Malgré les nombreuses campagnes de salubrité annoncées depuis des années, les montagnes d’ordures continuent de pousser dans les rues, donnant à la capitale une image dégradée et compromettant la santé comme la dignité de ses habitants. Face à cette urgence environnementale devenue presque banale, l’Église du Christ au Congo (ECC) a décidé de rompre avec l’indifférence générale. Elle vient de lancer ce dimanche 16 novembre 2025, au sein de l’Institut supérieur des techniques appliquées (ISTA), un projet ambitieux visant à assainir le cadre de vie et à provoquer un véritable choc de conscience citoyenne.
Initiée en collaboration avec la Paroisse protestante de l’ISTA, cette action s’inscrit dans les “Mois de la Sauvegarde de la Création”, une période de novembre et décembre consacrée à l’écocitoyenneté, au changement de comportement et à l’engagement communautaire.
Pour le Révérend Éric Nsenga, de la Commission Justice, Paix et Sauvegarde de la Création de l’ECC, il est temps d’arrêter de considérer la salubrité comme une affaire purement institutionnelle. Le projet repose sur deux principes clés : la décentralisation et la participation citoyenne. L’ECC veut encourager l’élaboration de plans locaux d’assainissement, d’aménagement du territoire et d’urbanisation capables de renforcer, voire suppléer les efforts urbains.
“L’efficacité dépend des méthodes que nous adoptons. Les défis environnementaux exigent l’implication de tous”, a expliqué le Révérend Nsenga.
Pour y parvenir, une vaste campagne d’éducation civique sera déployée autour du concept d’écocitoyenneté. L’objectif est de former les étudiants, mais aussi de descendre dans les quartiers pour agir avec les associations locales, les femmes, les jeunes, et même les kulunas. Car, selon le Révérend, « on ne peut pas valoriser les déchets sans restaurer d’abord la valeur humaine ». Le projet intègre ainsi un volet de réintégration, de ressocialisation et de revalorisation citoyenne.
Un troisième axe concerne l’innovation scientifique. L’ECC veut identifier les initiatives technologiques et projets portés par les étudiants de l’ISTA dans le domaine de la valorisation des biodéchets, afin de les accompagner. Les ONG déjà actives dans ce domaine seront également associées.
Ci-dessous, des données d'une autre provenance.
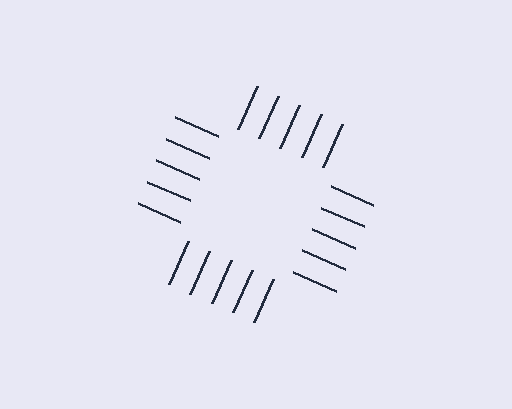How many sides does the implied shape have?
4 sides — the line-ends trace a square.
Le choix de l’ISTA n’est pas anodin : son expertise environnementale, sa filière technique et sa section de météorologie en font un cadre idéal pour développer un laboratoire d’analyse de la pollution de l’air, de l’eau et du sol.
Le lancement officiel a réuni plusieurs membres du gouvernement, des conseillers du Président Félix Tshisekedi, des députés nationaux et diverses personnalités. Ce soutien symbolique vise à encourager les autorités à s’approprier l’initiative au-delà des financements externes. Pour l’heure, la phase pilote touche 12 communes de Kinshasa, financée par l’Union européenne pour une durée d’un mois avant une extension prévue sur quatre ans.
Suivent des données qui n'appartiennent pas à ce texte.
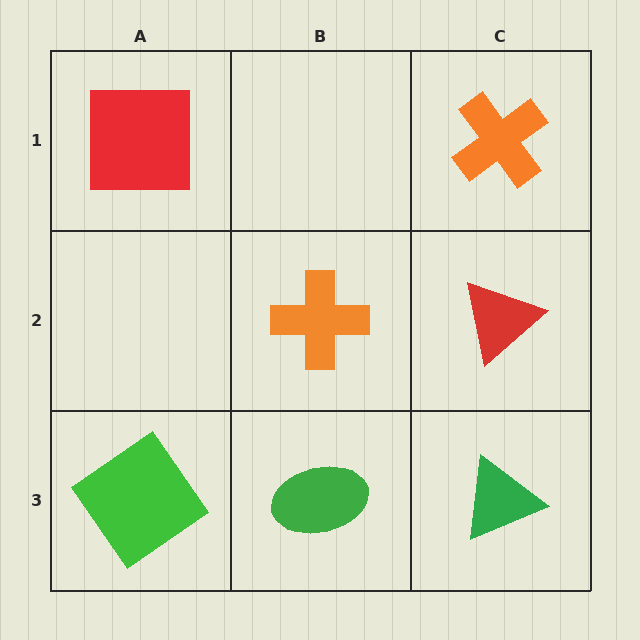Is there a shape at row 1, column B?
No, that cell is empty.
Dès janvier, après les vacances, la campagne se traduira par des actions concrètes : opérations de salubrité, gestion des déchets, construction de blocs sanitaires modernes pour l’ISTA et réhabilitation d’espaces essentiels pour redonner fierté et dignité aux étudiants. “Former les ingénieurs du pays, c’est contribuer directement au développement national”, insiste le Révérend Nsenga.
De son côté, le Secrétaire général administratif de l’ISTA, Willy Kalala, a salué un projet qui “tombe à point nommé”, rappelant les dégâts causés à chaque pluie dans la capitale. Une commission comprenant des étudiants, l’administration et l’Église a déjà été mise en place pour assurer le suivi des actions et relayer la vision au-delà du campus.
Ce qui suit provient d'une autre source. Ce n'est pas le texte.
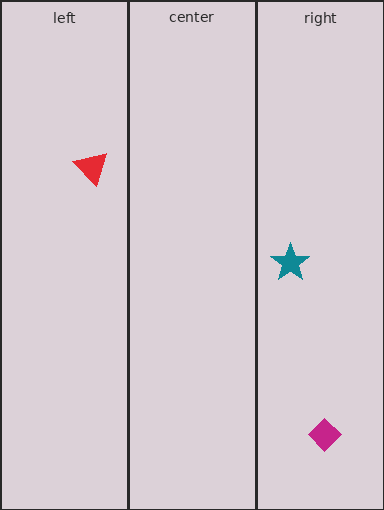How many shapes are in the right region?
2.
Cette initiative s’inscrit dans la lignée des appels répétés du Président Félix Tshisekedi invitant à un sursaut collectif. Pour lui, sauver Kinshasa de ses déchets ne peut plus être considéré comme une simple tâche gouvernementale : cela exige l’engagement total des citoyens, des institutions et de l’ensemble de la communauté urbaine.